The Queen’s Gold Medal for Poetry 2009

Published

THE FOLLOWING STATEMENT IS ISSUED BY THE PRESS SECRETARY TO THE QUEEN

The Queen’s Gold Medal for Poetry 2009

The Queen has approved the award of Her Majesty’s Gold Medal for Poetry for the year 2009 to Don Paterson.

 

Biography

Don Paterson was born in 1963 and spent his early years in Dundee. After working as a professional musician and composer he was appointed Creative Writing Fellow in the English faculty at the University of St Andrews. In addition he is Poetry Editor at Picador (an imprint of the publishers Pan Macmillan), and has written five collections of poetry, Nil Nil (1993), God's Gift to Women (1997) - winner of both the T. S. Eliot Prize and the Geoffrey Faber Memorial Prize, The Eyes (1999), Landing Light (2003), which won both the T. S. Eliot Prize and the Whitbread Prize for Poetry, and Rain, published to considerable acclaim by Faber, and winner of the Forward Prize for Best Collection in 2009. Mr Paterson was appointed OBE in the 2008 Birthday Honours, and is a Fellow of the Royal Society of Literature.



History of the Gold Medal for Poetry



The Gold Medal for Poetry was instituted by King George V in 1933 at the suggestion of the then Poet Laureate, John Masefield. Recommendations for the award of the Medal are made by a committee of eminent men and women of letters, selected by the Poet Laureate (Carol Ann Duffy).

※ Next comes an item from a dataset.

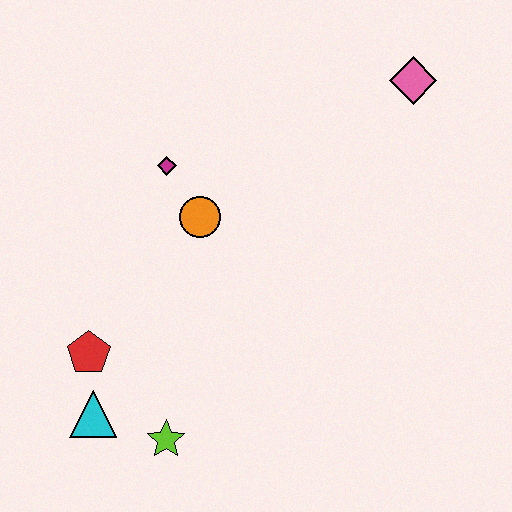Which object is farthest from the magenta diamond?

The Medal is awarded for excellence in poetry, on the basis either of a body of work over several years, or for an outstanding poetry collection issued during the year of the award. The poems will have been published. The poet will be from the United Kingdom or a Commonwealth realm. The obverse of the medal bears the crowned effigy of The Queen. The idea of the reverse, which was designed by the late Edmund Dulac, is “Truth is emerging from her well and holding in her right hand the divine flame of inspiration – Beauty is Truth and Truth Beauty”.